Now, procure an infant, preferably one with an exposed, protruding belly. Gender matters not. Got one? Great. Lay your infant on its back and watch how the kid breathes. Does his chest rise and rib cage expand? Maybe a little, but the bulk of the action is happening in the belly button region, right? That kid is “belly breathing.” In other words, he is using his diaphragm, a sheet of muscle located between the thoracic and abdominal cavities that (if you do it right) draws oxygen into the lungs upon activation. When it contracts, it moves down into the abdominal cavity, pushing the belly out, increasing the capacity of the lungs while lowering the air pressure, thus spurring the influx of oxygen. The external intercostals, muscles located between the ribs (flex your core with a finger on your ribs and you’ll feel the intercostals fill the gaps), also assist with respiration, but the diaphragm is the prime mover.
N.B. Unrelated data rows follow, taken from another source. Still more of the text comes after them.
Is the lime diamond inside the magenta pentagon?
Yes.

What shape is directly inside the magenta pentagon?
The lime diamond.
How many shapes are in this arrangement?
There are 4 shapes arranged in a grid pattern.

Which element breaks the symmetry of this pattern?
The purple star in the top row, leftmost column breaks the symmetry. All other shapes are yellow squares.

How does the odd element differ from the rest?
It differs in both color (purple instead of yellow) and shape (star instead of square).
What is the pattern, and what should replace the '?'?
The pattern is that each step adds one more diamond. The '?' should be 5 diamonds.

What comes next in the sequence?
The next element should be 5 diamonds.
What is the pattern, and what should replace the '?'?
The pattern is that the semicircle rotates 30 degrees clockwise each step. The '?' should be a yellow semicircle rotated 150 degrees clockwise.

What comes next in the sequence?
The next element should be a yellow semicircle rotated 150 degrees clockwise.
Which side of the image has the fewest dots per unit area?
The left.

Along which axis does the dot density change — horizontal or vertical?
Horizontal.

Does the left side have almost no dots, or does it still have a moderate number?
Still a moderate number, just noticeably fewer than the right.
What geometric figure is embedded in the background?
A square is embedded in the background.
If your right hand rose first and most prominently in the previous exercise, you did not effectively utilize your diaphragm. Like the office worker with inactive glutes from too much sitting, you have an inactive diaphragm. Your synergist muscles – the helper muscles that assist the prime mover – are forced to take over. Without the diaphragm contracting and opening up the lower half of the lungs, less space is available for incoming air. Not only that, but according to some, the lower half of the lungs is also by far the most efficient at delivering oxygen; the bottom 13% of the lungs brings in 60 mL O2 per minute, while the top 7% only brings in 4 mL per minute. Chest breathing to the exclusion of diaphragmatic breathing (and that bottom 13%), then, is highly inefficient because it squanders added capacity and more effective tissue.
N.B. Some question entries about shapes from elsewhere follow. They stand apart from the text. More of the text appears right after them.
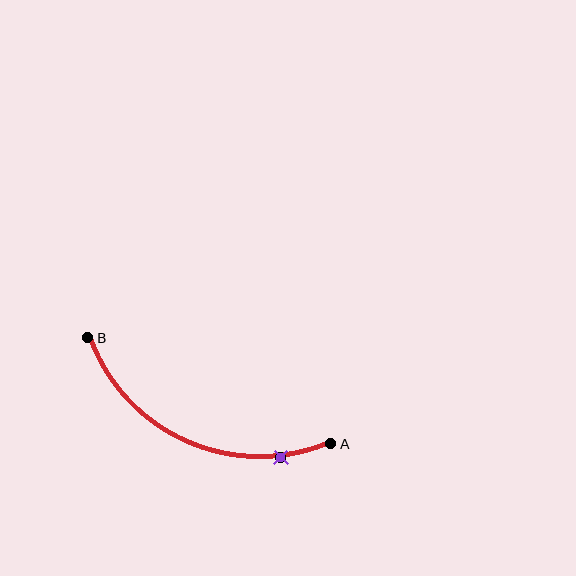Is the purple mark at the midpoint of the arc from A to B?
No. The purple mark lies on the arc but is closer to endpoint A. The arc midpoint would be at the point on the curve equidistant along the arc from both A and B.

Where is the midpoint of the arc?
The arc midpoint is the point on the curve farthest from the straight line joining A and B. It sits below that line.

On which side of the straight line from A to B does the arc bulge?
The arc bulges below the straight line connecting A and B.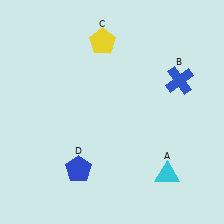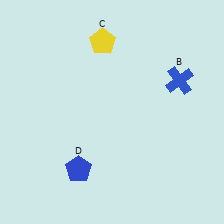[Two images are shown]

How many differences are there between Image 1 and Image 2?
There is 1 difference between the two images.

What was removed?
The cyan triangle (A) was removed in Image 2.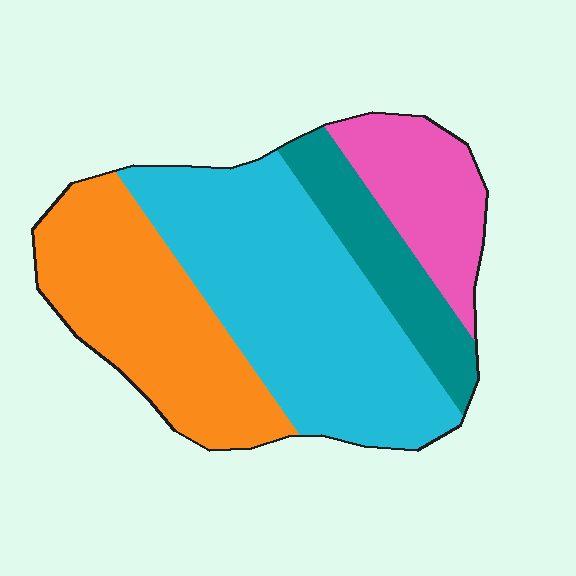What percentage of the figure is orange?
Orange takes up about one third (1/3) of the figure.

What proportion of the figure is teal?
Teal takes up about one eighth (1/8) of the figure.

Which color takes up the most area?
Cyan, at roughly 40%.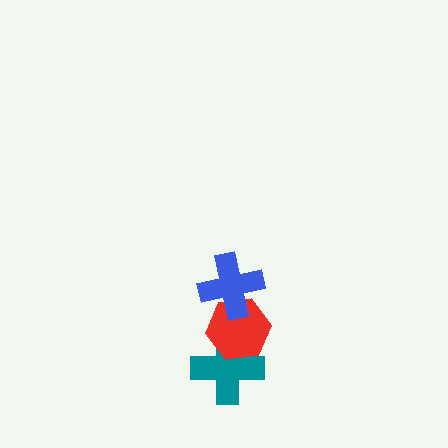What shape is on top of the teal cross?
The red hexagon is on top of the teal cross.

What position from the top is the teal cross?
The teal cross is 3rd from the top.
To really accentuate the inefficiency and help you understand how exclusively chest breathing limits your oxygen, let’s try a couple quick exercises. Stand tall and shrug your shoulders up toward your ears. Hold that position and take a deep breath. Or, rather, try to take a deep breath. You can’t do it. You can take in some air, but not a lot, and what you can take in sounds labored. There’s a big whooshing sound that just doesn’t feel right. It feels… weak.

Next, hunch over at the thoracic spine. Imagine you’re typing away at the computer (shouldn’t be too hard, seeing as how you’re probably reading this post on a computer) and let your chest cave in, your shoulder blades spread out, and your head droop forward. In other words, give yourself the type of terrible posture that millions of us sport each day. Hold that position and try to take a deep breath. It’s belabored, right?

Finally, suck in your gut. Flex those abs and flatten that belly. Inhale, and note how thin and ineffectual your breathing sounds and feels. Your diaphragm is pinned against your contracted abdominal muscles. It can’t go anywhere. It can’t do anything, and your breathing suffers for it.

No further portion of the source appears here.